Explainable Brain Age Prediction using coVariance Neural Networks

Authors: Saurabh Sihag, Gonzalo Mateos, Corey McMillan, Alejandro Ribeiro

NeurIPS 2023 | Conference PDF | Archive PDF | Plain Text | LLM Run Details

Reproducibility Variable Result LLM Response
Research Type Experimental In this paper, we leverage co Variance neural networks (VNN) to propose an explanation-driven and anatomically interpretable framework for brain age prediction using cortical thickness features. Specifically, our brain age prediction framework extends beyond the coarse metric of brain age gap in Alzheimer s disease (AD) and we make two important observations: (i) VNNs can assign anatomical interpretability to elevated brain age gap in AD by identifying contributing brain regions, (ii) the interpretability offered by VNNs is contingent on their ability to exploit specific eigenvectors of the anatomical covariance matrix.
Researcher Affiliation Academia Saurabh Sihag , Gonzalo Mateos , Corey Mc Millan , Alejandro Ribeiro University of Pennsylvania, Philadelphia, PA. University of Rochester, Rochester, NY.
Pseudocode No The paper describes the VNN architecture and equations but does not include any explicitly labeled 'Pseudocode' or 'Algorithm' blocks.
Open Source Code Yes Code: https://github.com/sihags/VNN_Brain_Age
Open Datasets Yes OASIS-3 dataset is publicly available and hosted on central.xnat.org.

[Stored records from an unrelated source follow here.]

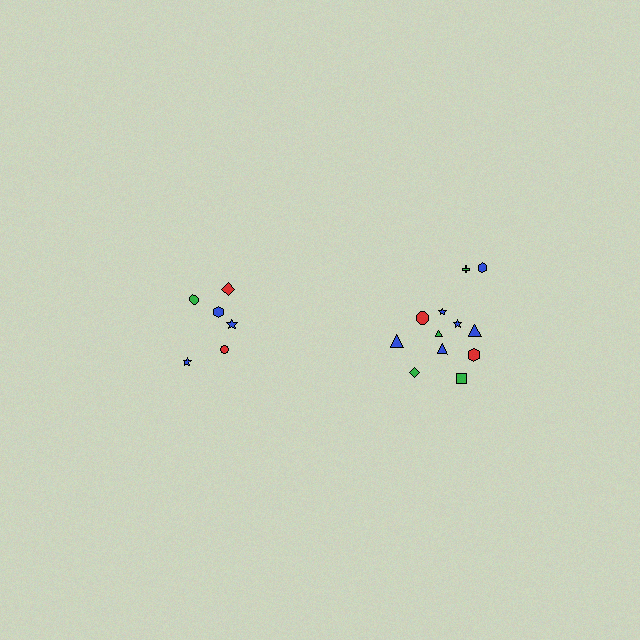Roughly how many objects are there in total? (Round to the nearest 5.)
Roughly 20 objects in total.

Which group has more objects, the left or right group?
The right group.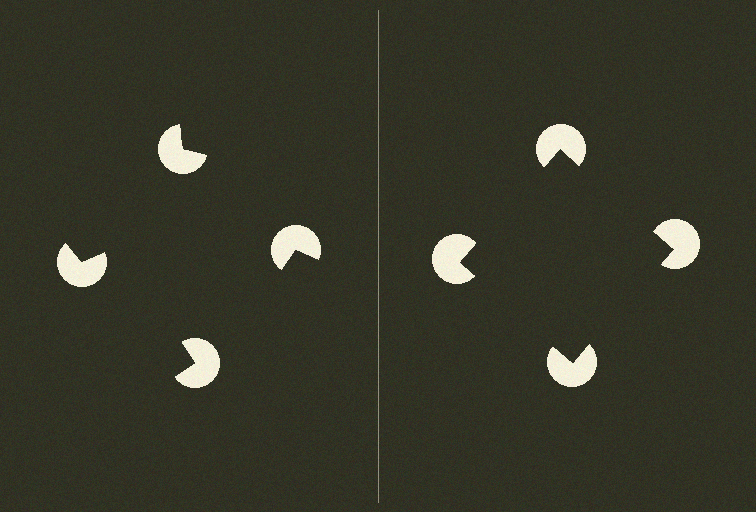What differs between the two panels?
The pac-man discs are positioned identically on both sides; only the wedge orientations differ. On the right they align to a square; on the left they are misaligned.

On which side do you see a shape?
An illusory square appears on the right side. On the left side the wedge cuts are rotated, so no coherent shape forms.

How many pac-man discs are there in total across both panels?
8 — 4 on each side.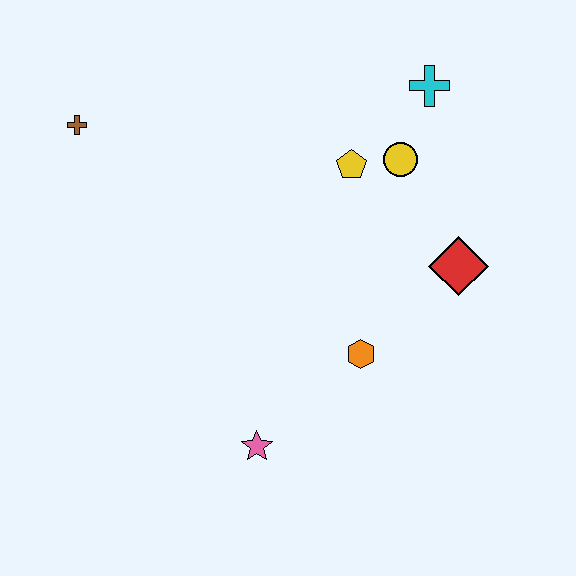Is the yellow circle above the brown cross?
No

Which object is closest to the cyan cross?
The yellow circle is closest to the cyan cross.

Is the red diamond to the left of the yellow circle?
No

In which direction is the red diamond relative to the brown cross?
The red diamond is to the right of the brown cross.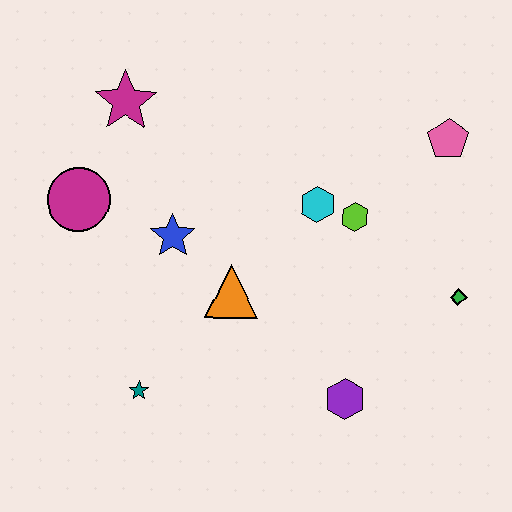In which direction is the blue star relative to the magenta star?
The blue star is below the magenta star.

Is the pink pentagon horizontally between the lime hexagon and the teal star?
No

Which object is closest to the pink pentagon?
The lime hexagon is closest to the pink pentagon.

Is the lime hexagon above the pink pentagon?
No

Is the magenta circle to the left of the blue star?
Yes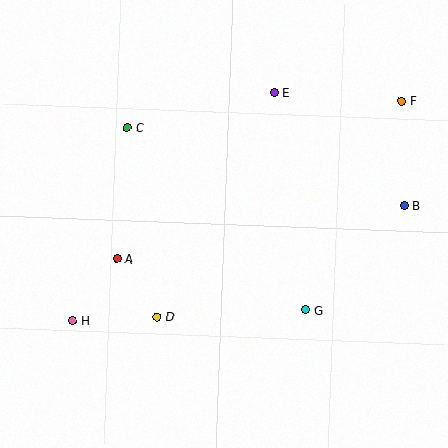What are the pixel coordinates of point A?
Point A is at (117, 259).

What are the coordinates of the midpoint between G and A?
The midpoint between G and A is at (211, 284).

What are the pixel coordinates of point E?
Point E is at (274, 93).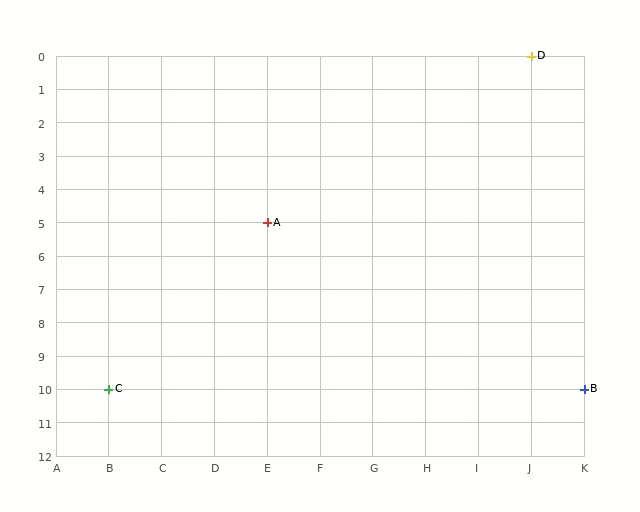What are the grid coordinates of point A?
Point A is at grid coordinates (E, 5).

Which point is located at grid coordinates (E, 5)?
Point A is at (E, 5).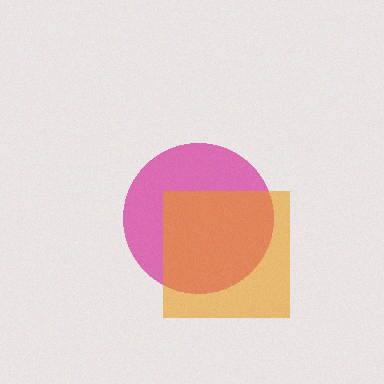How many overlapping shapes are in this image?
There are 2 overlapping shapes in the image.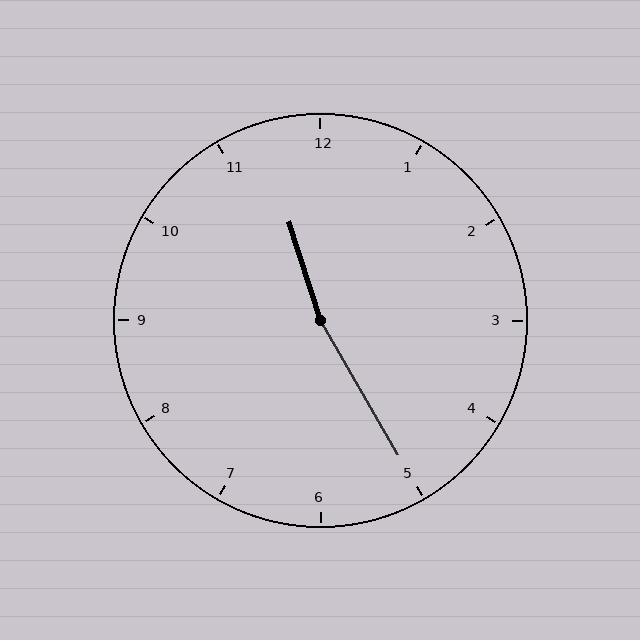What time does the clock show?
11:25.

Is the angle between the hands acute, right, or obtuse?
It is obtuse.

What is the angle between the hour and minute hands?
Approximately 168 degrees.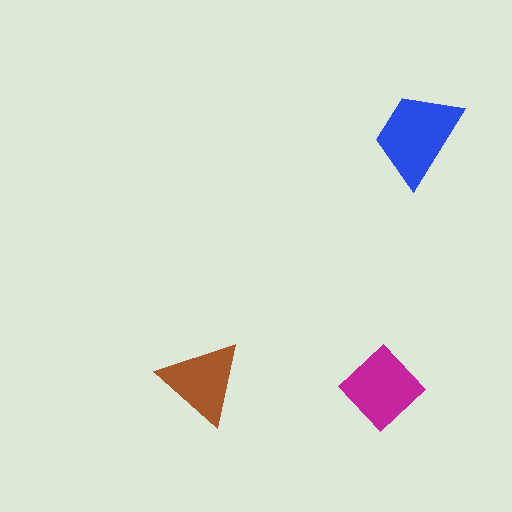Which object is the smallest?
The brown triangle.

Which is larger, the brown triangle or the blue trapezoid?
The blue trapezoid.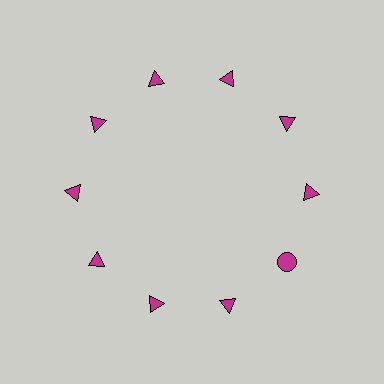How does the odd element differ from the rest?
It has a different shape: circle instead of triangle.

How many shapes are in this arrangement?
There are 10 shapes arranged in a ring pattern.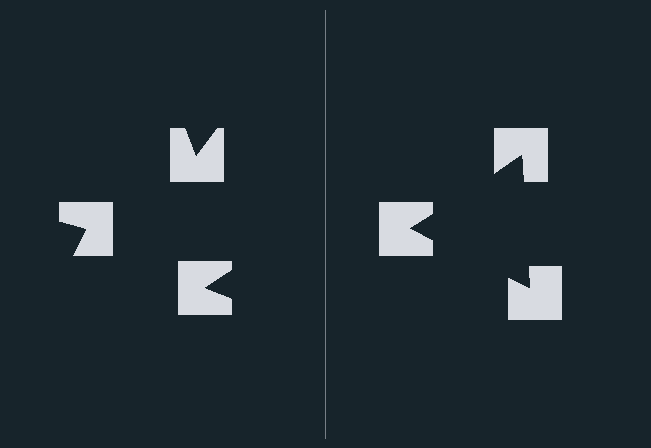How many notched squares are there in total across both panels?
6 — 3 on each side.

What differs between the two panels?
The notched squares are positioned identically on both sides; only the wedge orientations differ. On the right they align to a triangle; on the left they are misaligned.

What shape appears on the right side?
An illusory triangle.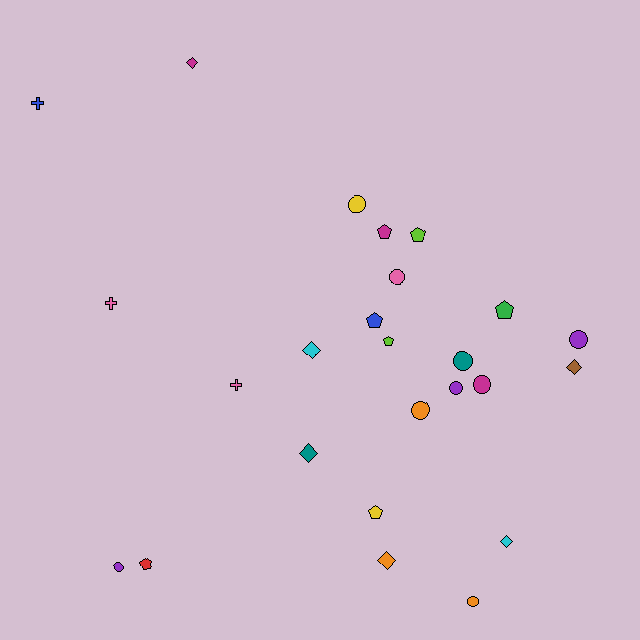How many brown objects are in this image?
There is 1 brown object.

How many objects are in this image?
There are 25 objects.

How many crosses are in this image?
There are 3 crosses.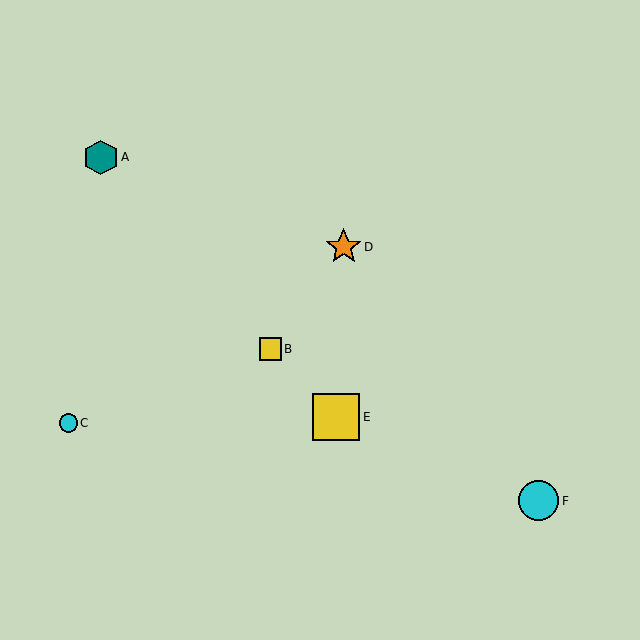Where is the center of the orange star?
The center of the orange star is at (344, 247).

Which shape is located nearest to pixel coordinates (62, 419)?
The cyan circle (labeled C) at (68, 423) is nearest to that location.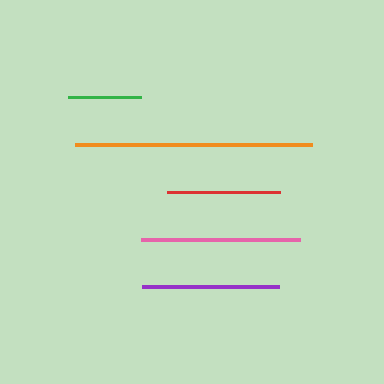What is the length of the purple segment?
The purple segment is approximately 137 pixels long.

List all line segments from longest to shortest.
From longest to shortest: orange, pink, purple, red, green.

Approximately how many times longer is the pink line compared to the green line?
The pink line is approximately 2.2 times the length of the green line.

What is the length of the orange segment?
The orange segment is approximately 236 pixels long.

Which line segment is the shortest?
The green line is the shortest at approximately 73 pixels.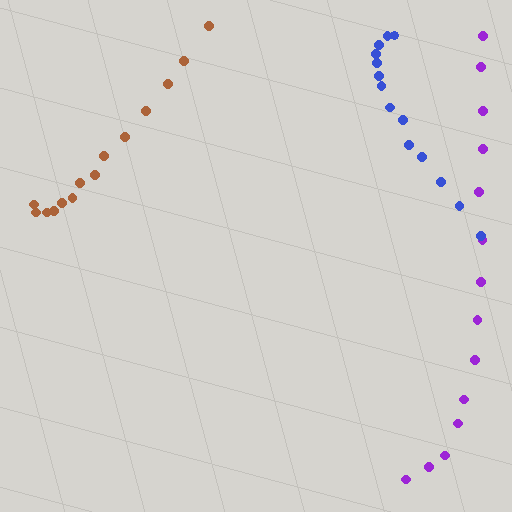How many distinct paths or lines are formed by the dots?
There are 3 distinct paths.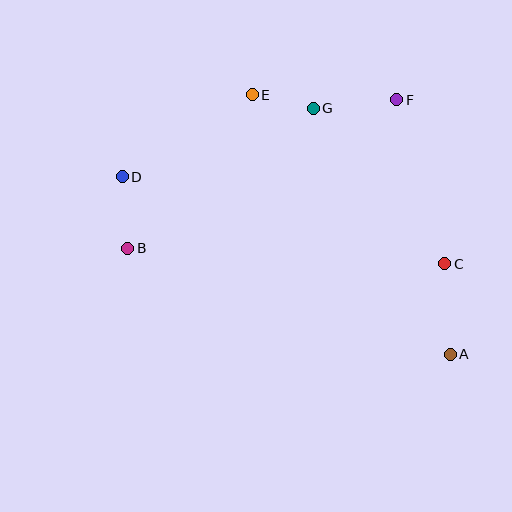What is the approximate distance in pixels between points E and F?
The distance between E and F is approximately 144 pixels.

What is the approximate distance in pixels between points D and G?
The distance between D and G is approximately 203 pixels.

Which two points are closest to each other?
Points E and G are closest to each other.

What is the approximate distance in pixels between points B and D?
The distance between B and D is approximately 72 pixels.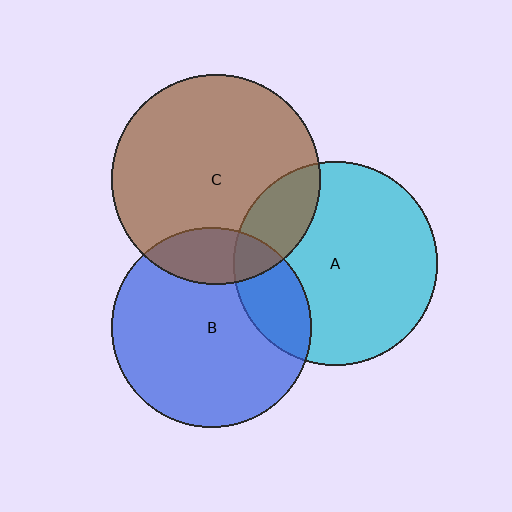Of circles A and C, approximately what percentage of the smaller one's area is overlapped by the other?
Approximately 20%.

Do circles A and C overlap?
Yes.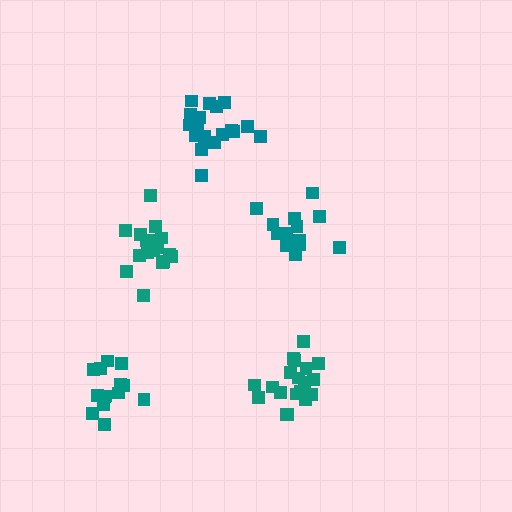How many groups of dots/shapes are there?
There are 5 groups.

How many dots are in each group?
Group 1: 19 dots, Group 2: 18 dots, Group 3: 14 dots, Group 4: 15 dots, Group 5: 17 dots (83 total).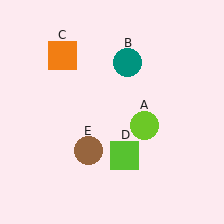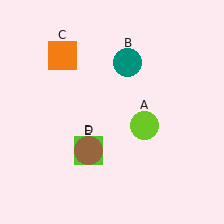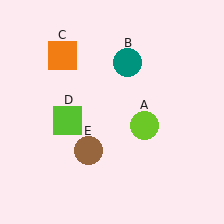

Access to OASIS-3 dataset may be requested through https://www.oasis-brains.org/. The MRI images for the 3.0T standardized ADNI-1 dataset at the baseline visit were downloaded from https://adni.loni.usc.edu/.
Dataset Splits Yes The HC group was split into a 90/10 training/test split, and the covariance matrix was set to be the anatomical covariance evaluated from the training set. A part of the training set was used as a validation set and the other used for training the VNN model. The VNN model with the best minimum mean squared error performance on the remaining 61 samples in the training set (which acted as a validation set) was included in the set of nominal models for this permutation of the training set.
Hardware Specification No The paper does not provide specific hardware details (like GPU/CPU models, memory, or specific computing environments) used for running the experiments.
Software Dependencies Yes The loss was optimized using batch stochastic gradient descent with Adam optimizer available in Py Torch library [75] for up to 100 epochs. The batch size was 78 (determined via optuna package [44]).
Experiment Setup Yes The hyperparameters for the VNN architecture and learning rate of the optimizer were chosen according to a hyperparameter search procedure [44]. The VNN model had L = 2-layers with a filter bank, such that we had F = 5, and 6 filter taps in the first layer and 10 filter taps in the second layer. The learning rate for the Adam optimizer was set to 0.059. The number of learnable parameters for this VNN was 290. The batch size was 78 (determined via optuna package [44]).